Contemporary critical scholars dismiss the Jesus Myth Theory. Although the Gospels contain "mythological" elements and cannot be taken as accurate reports of Jesus' life, they are not entirely unhistorical; they are theological re-interpretations of the life of a real person (the Historical Jesus).

Major proponents of the Jesus Myth Theory

Two 18th-century French philosophers, Charles François Dupuis (1742–1809) and Constantin-François Volney (1757–1820) are credited for first developing the idea that Jesus should be viewed as an entirely mythical character. They rejected the historicity of Jesus and explained the origins of Christian narratives about Jesus as mere allegories based on solar pagan myths and rituals.

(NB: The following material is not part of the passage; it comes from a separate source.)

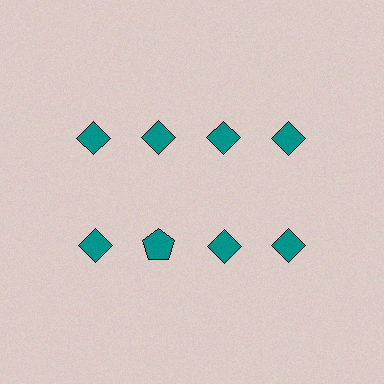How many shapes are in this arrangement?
There are 8 shapes arranged in a grid pattern.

The theories of Dupuy and Volney influenced the work (and the language) of scholar David Friedrich Strauss, who in 1835 contended that the gospels should be regarded as largely mythical (not historical) narratives. Strauss however did not question either the historicity of Jesus, or the existent of a certain continuity between his preaching and the "mythical" interpretations of his disciples, thus laying the foundations of modern critical scholarship on the Historical Jesus.

The Jesus Myth Theory was revived by Bruno Bauer. In his work we find, openly expressed, that kind of antisemitic prejudice that would become distinctive in some proponents of the Theory, especially in Germany. In Bauer's view, the roots of Christianity are in Hellenistic philosophy (Seneca and Philo), not in Judaism.

Bauer's ideas were taken up in the Netherlands by the so-called Dutch radical school () and in Great Britain by authors such as Gerald Massey, Edwin Johnson, J.M. Robertson, and Thomas Whittaker. In Germany, Arthur Drew's contribution to the Jesus Myth Theory degenerated into by a virulent antisemitism who led him to support the rise of the German Faith Movement, a form of neo-Pagan Aryanism meant to replace both Judaism and Christianity.

After World War II, an extravagant variant of the Jesus Myth Theory was developed in the 1970s by John Marco Allegro.

Contemporary proponents of the Jesus Myth Theory include George Albert Wells, Alvar Ellegård, Earl Doherty, Robert M. Price, and Tom Harpur. With Acharya S the Jesus Myth Theory has entered the fictional realm of Conspiracy Theories.

Three documentaries -- The God Who Wasn't There (2005 Flemming), The Pagan Christ (2007 Banks), and Zeitgeist: The Movie (2008 Joseph) -- as well as numerous websites have contributed in recent years to a renaissance of the Jesus Myth Theory, which however has not gained consensus in critical scholarship.